財団の「永続性」を巡る議論

財団は基本的に、資産の維持を至上命題とします。基本資産を取り崩してまで事業を拡大するという選択肢は、通常あり得ません。その意味で、財団は「永続的」な存在と見なされてきました。しかし、最近、この問題に異議を唱える議論が米国で始まりました。財団の基本的な性格に関わるこの議論、興味深いので紹介しておきます。教科書的に言えば、財団とは「資産」に法人格を付与したものです。この点で、「人の集まり」に法人格を付与した社団とは異なります。特定非営利活動法人も、どちらかと言えば後者に該当します。財団が「資産」を法人格の基礎とする以上、その資産を永続的に保持することは、財団の活動にとって、自明のこととされてきました。実際、20世紀初頭に設立されたフォード財団、ロックフェラー財団、カーネギー財団などの主要財団は、世紀を超えて重要な活動を続けています。

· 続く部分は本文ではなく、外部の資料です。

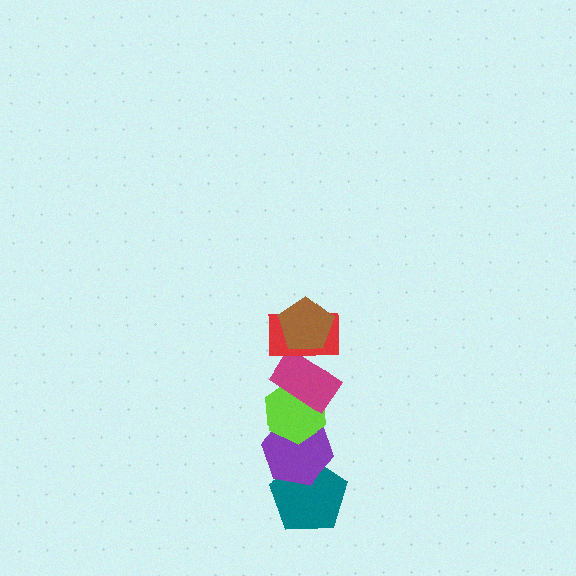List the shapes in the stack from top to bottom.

しかし、最近、この考え方に異議を唱える財団が出てきました。たとえば、現在、世界最大規模を誇るゲイツ財団は、ゲイツ夫妻の死後、50年以内に財団資産のすべてを使い切るよう定められています。これはゲイツ夫妻の「財団の自己維持よりも社会的問題の解決を優先したい」という意向によるものです。

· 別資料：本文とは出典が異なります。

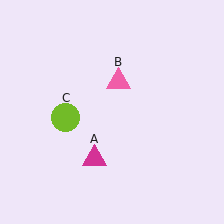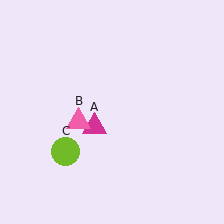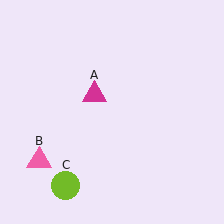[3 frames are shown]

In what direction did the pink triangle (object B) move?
The pink triangle (object B) moved down and to the left.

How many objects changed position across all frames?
3 objects changed position: magenta triangle (object A), pink triangle (object B), lime circle (object C).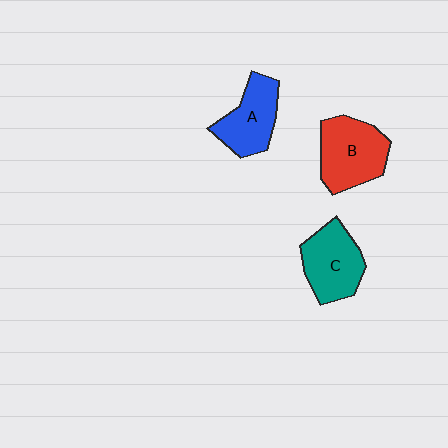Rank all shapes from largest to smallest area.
From largest to smallest: B (red), C (teal), A (blue).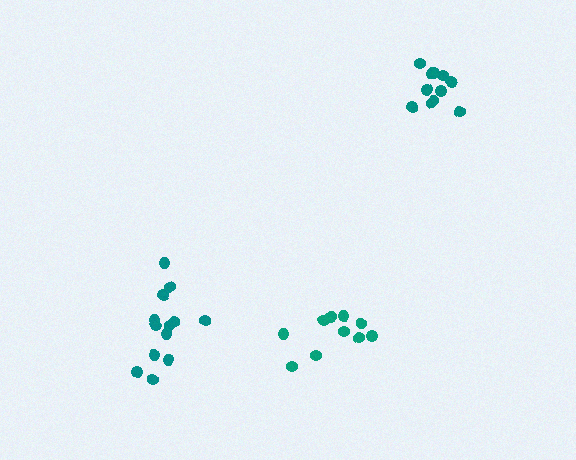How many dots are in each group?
Group 1: 13 dots, Group 2: 11 dots, Group 3: 11 dots (35 total).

こうした新たな動きを踏まえ、スタンフォード大学とボストンカレッジの教授が連名で、「現在か未来か:財団のライフサイクル再考」という論文をクロニクル・オブ・フィランソロピー誌に掲載しました。論文は、以下の理由から、財団の永続性に対して疑問を呈しています。

1)現代のように、急速に社会が変化していく時代では、財団設立時の理念がそのまま長期にわたって有効性を保つことは困難。

2)低金利の時代において、財団資産の運用収入だけで事業を行うというビジネスモデルは成立しにくくなっている。

3)政府の予算削減状況の中、財団が社会的課題の解決やグローバルな課題の解決において果たす役割が大きくなっている。これに対応するためには、財産の取り崩しを視野に入れた積極的な財団の活動が求められる。

4)実際、ゲイツ財団に続く形で、財団資産を使い切ることを宣言する財団が増えてきている。

この問題提起は、財団とは何かを考える上で、重要な視点を含んでいると思います。

この問題に対する私の基本的なスタンスは、(1)まだ20世紀型財団モデルは有効性を持っている、(2)金利低下や需要増の問題には、資産取り崩しではなくプログラム関連投資の拡充で対応は可能、(3)先進国政府の財政支出は、どうしても有権者を意識せざるを得ないため短期的な視野に陥りがちである。このため、財団のように長期的な視野から新たな領域を切り開いていく存在は社会的装置として不可欠、(4)現実に、多くの20世紀型財団が、それぞれの時代状況に応じて柔軟に戦略を再定義して問題に取り組んでおり、有効性は証明されている、というものです。

とは言うものの、財団の設置目的や戦略によっては、基本財産使い切りというオプションを取っても良いとは思います。この意味で、現在の日本の公益法人制度は、やや柔軟性に欠けると思います。

この議論、皆さんはどう思われますか。論文の著者は、スタンフォード大学で既にこの問題についての有識者会議を開催したとのこと。この成果を含めて、今後の議論の展開が気になるところです。